Epicurus, the last of the great Greek philosophers, again taught that moral acts were those which promoted a passionless tranquillity of life. They had nothing to do with religion.

Now have a look at Christian teachings. The oft quoted "Golden Rule of life", the "Royal Law" the most famous of Christ's teachings, "Thou shalt love thy neighbour as thyself" is a quotation from the Old Testament; Leviticus 19:18: "Thou shalt not avenge, nor bear any grudge against the children of thy people, but thou shalt love thy neighbour as thyself: I am the LORD." This is 500 years older than Christianity and some 100 plus years after the Lord Buddha was teaching about universal love, where he stated that every man "should love his fellows as a mother loves her children," and "hatred ceases by love: this is an old rule." A bit different from the Jewish position, where his neighbour was only regarded as being a fellow Jew. The Jews excluded other races from the necessity to be loved, much as many Christians do today.

If we stay at the time of the Buddha, about two hundred years before the Old Testament was written and have a look a bit further East at the teachings of Confucius "Recompense injury with kindness" and "What you do not like when done to yourself, do not do to others." Confucius's student Menicus went on to teach, "A benevolent man does not lay up anger' nor cherish resentment against his brother, but only regards him with affection and love." About the same time Lao-Tse was teaching, "Recompense injury with kindness." All these great moralists were living in the heart of Agnostic China, where religion did not have any import.

Christianity, did it introduce humanity to morality? I am afraid not.


Perhaps in time we can build an enlightened society where frankness, courage, honorableness, and consideration for others and a social or utilitarian theory of morals rules our lives without hangups from misplaced teachers, clergy, mullahs and busybodies behind net curtains. We need to love our fellow beings and allow acts and thoughts that injure no one in any way.
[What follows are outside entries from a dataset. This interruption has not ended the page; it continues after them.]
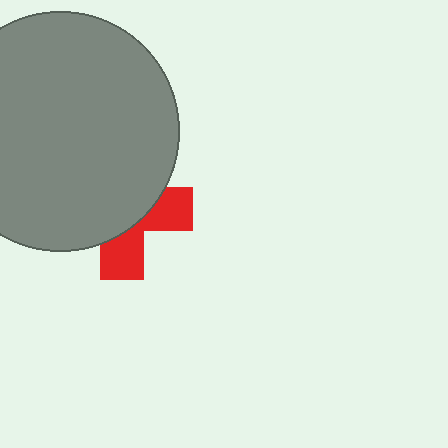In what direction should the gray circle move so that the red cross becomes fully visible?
The gray circle should move toward the upper-left. That is the shortest direction to clear the overlap and leave the red cross fully visible.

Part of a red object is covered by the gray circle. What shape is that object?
It is a cross.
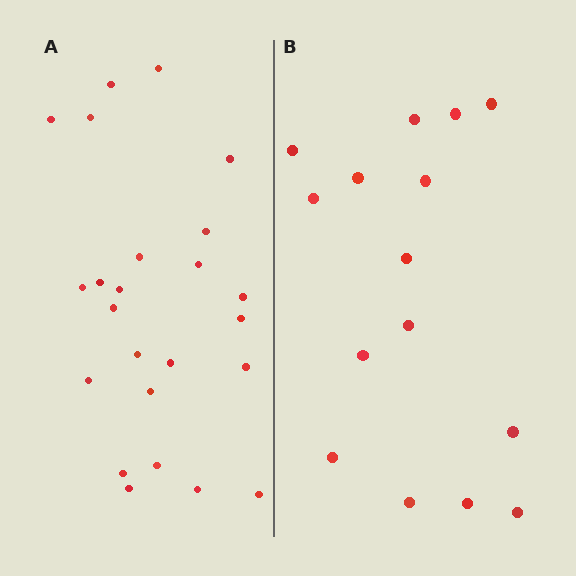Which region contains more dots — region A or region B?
Region A (the left region) has more dots.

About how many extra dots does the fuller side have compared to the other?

These must be regarded as a man's or woman's own business, not meat for the narrow minded or bigoted bible thumping pulpit screamer.
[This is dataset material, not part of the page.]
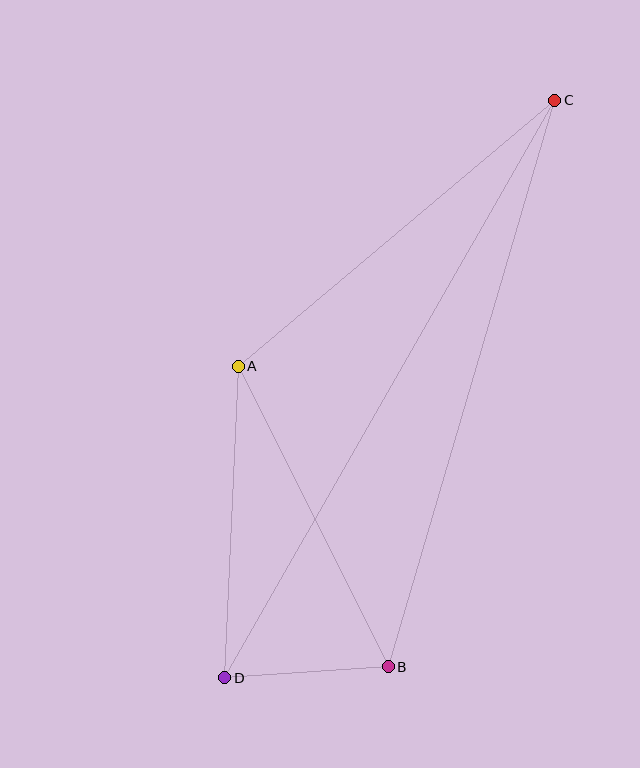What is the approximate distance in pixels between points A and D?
The distance between A and D is approximately 312 pixels.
      From Prometheus Unbound:

      None wrought his lips in truth-entangling lines
      Which smiled the lie his tongue disdained to speak;
      None, with firm sneer, trod out in his heart
      The sparks of love and hope till there remained
      Those bitter ashes, a soul self-consumed.

      None talked that common, false, cold, hollow talk
      Which makes the heart deny the yes it breathes,
      Yet question that unmeant hypocrisy
      With such a self-mistrust as has no name.
      And women, too, frank, beautiful, and kind
      As the free heaven which rains fresh light and dew
      On the wide earth, past; gentle, radiant forms,
      From custom's evil taint exempt and pure,
      Speaking the wisdom once they could not think,
      Looking emotions once they feared to feel,
      And, changed to all which once they dared not be,
      Yet, being now, made earth like heaven; nor pride
      Nor jealousy, nor envy, nor ill shame,
      The bitterest of those drops of treasured gall,
      Spoiled the sweet taste of the nepenthe, love.

      Percy Bysshe Shelley (17921822)

1 comment:

  1. In other words, prior to Christianity, morality was, at best, a hollow sham based upon pagan beliefs. Once Christianity established true morality, as in it being the worlds greatest promoter and practicer of genocide, hate crimes, torture, bigotry and anti-education, the world began to be moral.